Hace una semana era el primer domingo con nuevo Presidente de la República, ya en pleno ejercicio de sus funciones. Estaban aún vigentes los comentarios sobre el traspaso de mando, el look de Lugo, las llegadas y declaraciones de cada uno de los gobernantes extranjeros que participaron del acto. Se recordaba el “sí, juro” a gritos del ex obispo, los stiletos de Cristina Fernández de Kirchner perfectamente combinados con su cinturón y carterita, el discurso dificultoso para González Quintana.
Igual que el estribillo “caaambia, todo caaambia!” del trío Lugo-Congo-Chávez, el juramento de los nuevos ministros, los suspiros que arrancaron de las chicas Felipe de Borbón y Rafael Correa, el tosco ataque de los guardias del mandatario venezolano al trabajo de periodistas y los primeros decretos firmados por Fernando Lugo en Palacio de López, hace exactamente 7 días.
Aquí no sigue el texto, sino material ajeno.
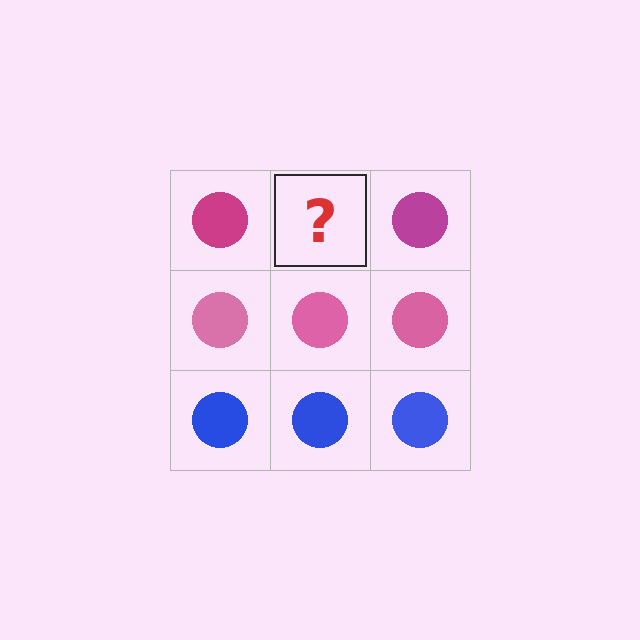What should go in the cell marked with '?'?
The missing cell should contain a magenta circle.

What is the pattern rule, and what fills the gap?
The rule is that each row has a consistent color. The gap should be filled with a magenta circle.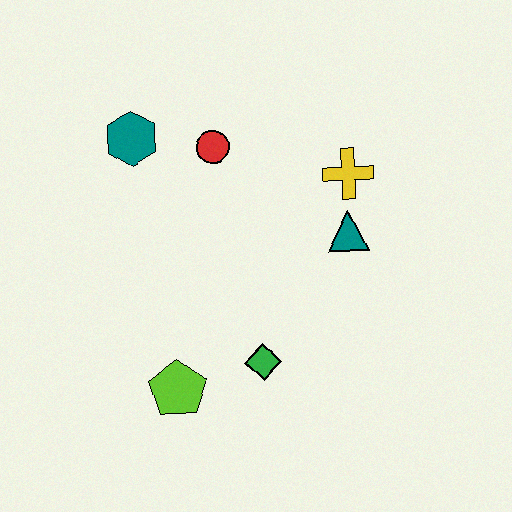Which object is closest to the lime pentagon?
The green diamond is closest to the lime pentagon.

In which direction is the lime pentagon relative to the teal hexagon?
The lime pentagon is below the teal hexagon.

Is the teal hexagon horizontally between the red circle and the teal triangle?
No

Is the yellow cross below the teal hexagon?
Yes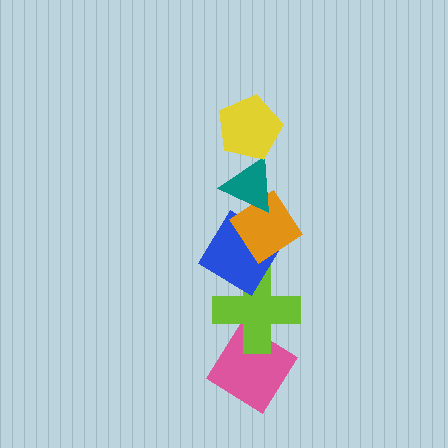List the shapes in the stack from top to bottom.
From top to bottom: the yellow pentagon, the teal triangle, the orange diamond, the blue diamond, the lime cross, the pink diamond.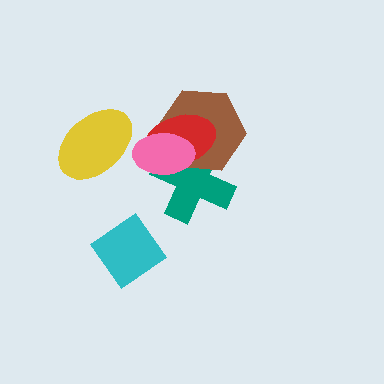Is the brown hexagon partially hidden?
Yes, it is partially covered by another shape.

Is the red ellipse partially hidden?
Yes, it is partially covered by another shape.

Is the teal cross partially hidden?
Yes, it is partially covered by another shape.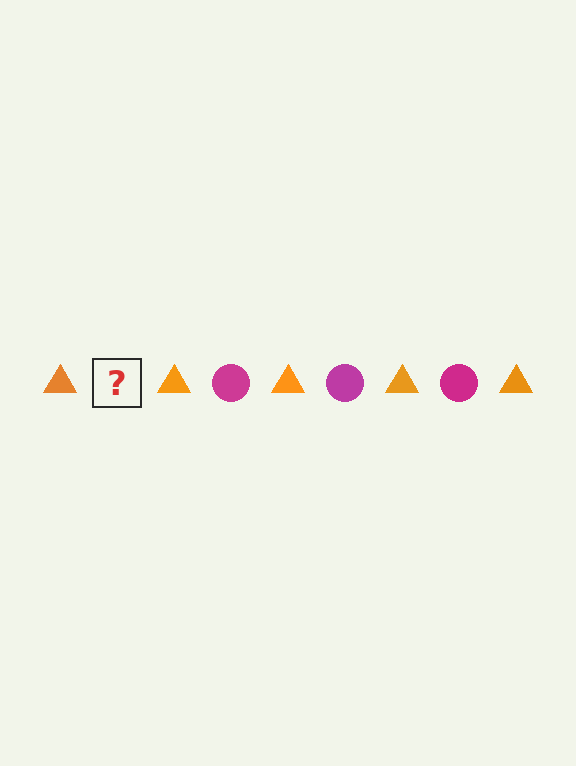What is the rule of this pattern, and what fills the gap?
The rule is that the pattern alternates between orange triangle and magenta circle. The gap should be filled with a magenta circle.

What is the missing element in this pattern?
The missing element is a magenta circle.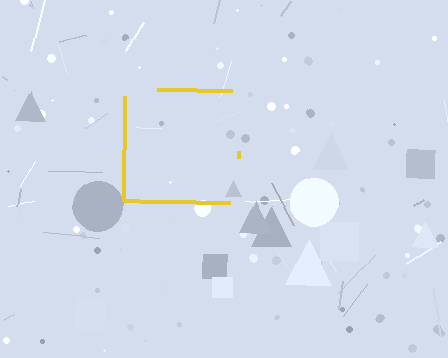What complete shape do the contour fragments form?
The contour fragments form a square.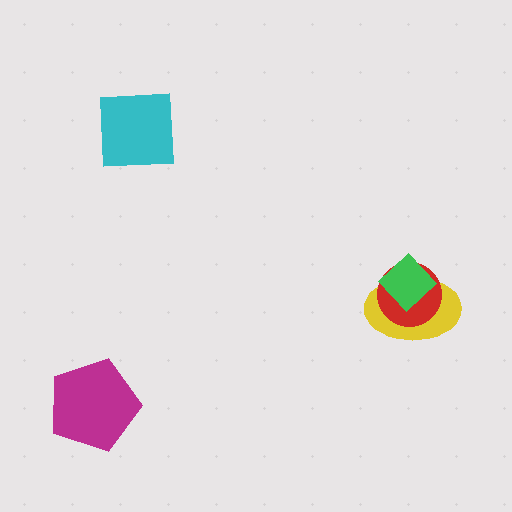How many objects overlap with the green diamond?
2 objects overlap with the green diamond.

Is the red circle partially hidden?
Yes, it is partially covered by another shape.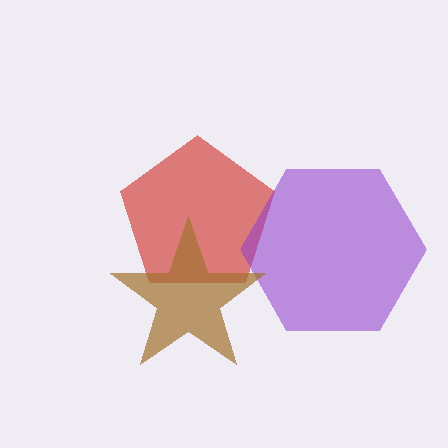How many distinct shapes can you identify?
There are 3 distinct shapes: a red pentagon, a purple hexagon, a brown star.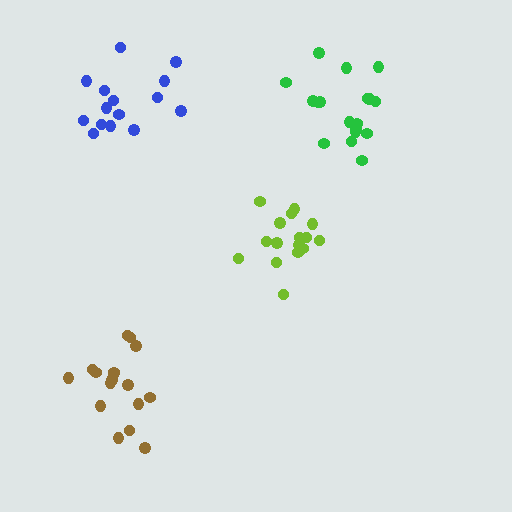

Hoy, una semana después, la ciudadanía sigue atentamente cada día de gobierno pero ya hablan de otros temas: el temor de una barrida de los funcionarios públicos, las primeras jornadas de trabajo de los ministros y directores de entes estatales, diagnósticos, planes de acción y las audiencias de diferentes sectores en el Palacio de Gobierno. También ya se reclama al mandatario porque no está cumpliendo sus promesas inmediatamente. En fin, hay comentarios en cantidad y variedad, conjeturas y más.
Ahora es tiempo de que el pueblo, como célula de este país que es, piense, comente y asuma el rol fundamental que tiene para los cambios tan peticionados al gobierno.
A propósito de una nueva etapa de la historia que debemos escribirla entre todos. Las cadenas de emails, por lo general, leerlas y reenviarlas son un fastidio. Hace un tiempo llegó a mi casilla electrónica un mensaje titulado “Paraguay. Léelo atentamente”. Lo envió un amigo, pero este a su vez seguía una larga cadena que no pude identificar quién la inició. La intención de la cadena era difundir entre la mayor cantidad de pobladores de la tierra guaraní que algo estaba pasando con nosotros, como materia prima de un país. Citaba una serie de defectos que nos impide ser mejores como población.
Sabemos que se evaden impuestos, se piden coimas, se falsifican certificados, licencias para conducir, se adquieren puestos de trabajo más por favores que por idoneidad. Conocemos de la lamentable irresponsabilidad, de la ausencia de memoria política e histórica y de mucho más.
En contrapartida, cada paraguayo y paraguaya es noble. Aunque a veces apáticos para hacer prevalecer sus ideas y para discutir a cualquiera con orgullo patriótico.
El pueblo paraguayo es grande y capaz de tomar sus decisiones. Paraguay se dio cuenta de que puede; así lo demostró cuando fue a las urnas el 20 de abril, haciendo valer su voluntad, con una jornada destacada por un elevado espíritu cívico, con una participación masiva y tranquila. No hace falta que te llegue el email que a mí me llegó. Tampoco es nueva la premisa del determinante papel de cada ciudadano para forjar lo que cada uno desea para sí mismo, para sus hijos y para sus compatriotas. Cada uno de nosotros puede contribuir con una conducta democrática, honesta y humana.